Leilani Fraser-Buchanan, who will portray Antigone, points out that “while the setting may be futuristic, the story itself is timeless.” For the actress, having the play in a modern setting makes the story more immediate. While people tend to see classical texts as intimidating, creating a more contemporary environment breaks down barriers and enables them to connect better to the issues.

We can all relate to love, to grief, to pride, and Sophocles speaks to these basic human tendencies. He portrays the tragedy of being in a world that we can’t control by showing us the discrepancy between how we expect others to interpret our actions and how they actually interpret them.

“If the text hasn’t been changed,” Fraser-Buchanan said, “it’s because these are human issues. If we do the characters and the story justice, people will connect to it.”

The Theatre and Development program at Concordia has been advocating for socially engaged art over the course of the entire school year. Despite the centuries that have passed since its debut, Antigone’s political message is still accurate in our current system.

Sophocles denounces the oppression of a controlling government in which citizens have no say. This type of censorship has not disappeared even in our democratic societies and Antigone reminds us all about the importance of dissidence.
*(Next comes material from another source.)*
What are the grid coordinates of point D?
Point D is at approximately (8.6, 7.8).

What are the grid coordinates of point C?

Sophocles empowers us with ideas of political responsibility and plays questioning the nature of destiny, by showing us how people confront their faith and the tragic results that occur when they fail in controlling it. Setting Antigone in a near future creates a context where the public can imagine themselves facing the same sort of issues and inevitably end up feeling closer to the characters. Such questions are strikingly relevant and will certainly leave you thinking.